This problem has taken our more than 2 weeks but no solution I could manage to find anywhere on web.
Problem statement:
We have created a WCF service which has 3 layers:
1) WCF service layer
2) Facade Layer
3) Agent Layer
Layer 1 uses third party dlls to use the out-of-box contracts and calls facade layer (layer 2) to delegate the request.
Layer 2 simply redirects to the agent layer( layer 3) after business validations or any fore front processing.
Layer 3 uses the same third party dlls (as used in layer 1) to call their APIs to do the business operations.
After deployment everything works perfectly well. As many request comes are served well by the service. Till anyone deliberately or at a fixed point of time on production recycles the application pool hosting this service.

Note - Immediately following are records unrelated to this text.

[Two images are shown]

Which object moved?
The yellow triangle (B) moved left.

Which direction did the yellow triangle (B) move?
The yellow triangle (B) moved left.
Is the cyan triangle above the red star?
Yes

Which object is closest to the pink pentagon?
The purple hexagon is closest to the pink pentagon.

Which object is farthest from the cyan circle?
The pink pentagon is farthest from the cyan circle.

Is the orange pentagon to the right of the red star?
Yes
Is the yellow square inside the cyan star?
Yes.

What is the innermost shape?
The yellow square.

After recycling the service starts behaving weird. The requests are still being processed when I debug the code. At the agent layer (layer 3) same way requests still reach for business operations as expected but then there is some out-of-box business validation error message starts getting thrown from third party dlls. And it continues to throw same error, same behavior, until and unless I clean the temporary ASP.Net folder or re-publish the service code on IIS. This business validation error as such doesn't stop, fault or break our service but then it aborts further processing in layer 3 (agent layer) beyond the point it originates.

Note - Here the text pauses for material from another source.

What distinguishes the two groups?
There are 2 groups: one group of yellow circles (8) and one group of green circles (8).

I have tried all what I could find searching on web, suggested by many developers but nothing worked. Few (not all) are listed below what I tried:
a. Cleared cache (both client and server side of third party application) and re-run tests
b. Created different app pool for wcf service and re-executed tests
c. Tried on other development environments and local development environment - issue replicates everywhere
d. Verified by changing publish service level setting and app pool related setting in IIS
e. Cleared AssemblyInfo file of all the settings across all projects in solution.
f. played with different settings at application pool level like one about two overlap flags.

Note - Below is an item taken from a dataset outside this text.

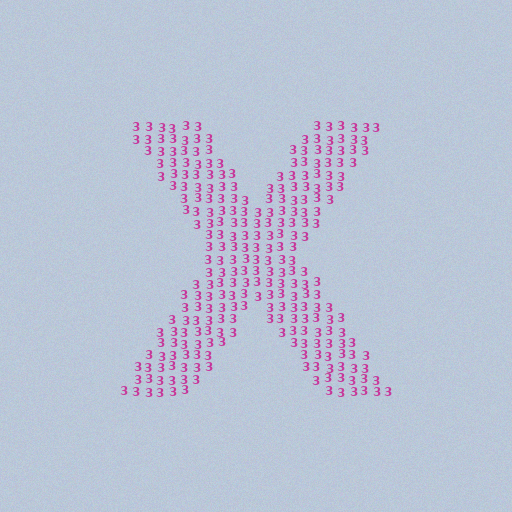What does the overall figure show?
The overall figure shows the letter X.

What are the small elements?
The small elements are digit 3's.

g. gave all kind of permissions at temporary ASP.Net and IIS publish folders level.
Seems some references are getting broken at runtime.
In other services in our solution we have never used contracts from third party dlls but always created a wrapper and they work fine. Third party dlls till now were always used in the agent (layer 3) layer.
I used them in layer 1. Technically I didnt find anything wrong in using them even at layer 1 (service code). May be I am wrong or my design, not sure. But what is happening has taken more than 2 weeks.
technology stack:
IIS 7
Visual Studio 2017
MS .Net Framework 4.5.2
please suggest.
Related
I'm migrating a service based integration platform from .Net Framework to .Net Core. The original versions of the integration platform have proven very successful and compared to replacing it with a 'off the shelf' integration solution, it has a far better ROI.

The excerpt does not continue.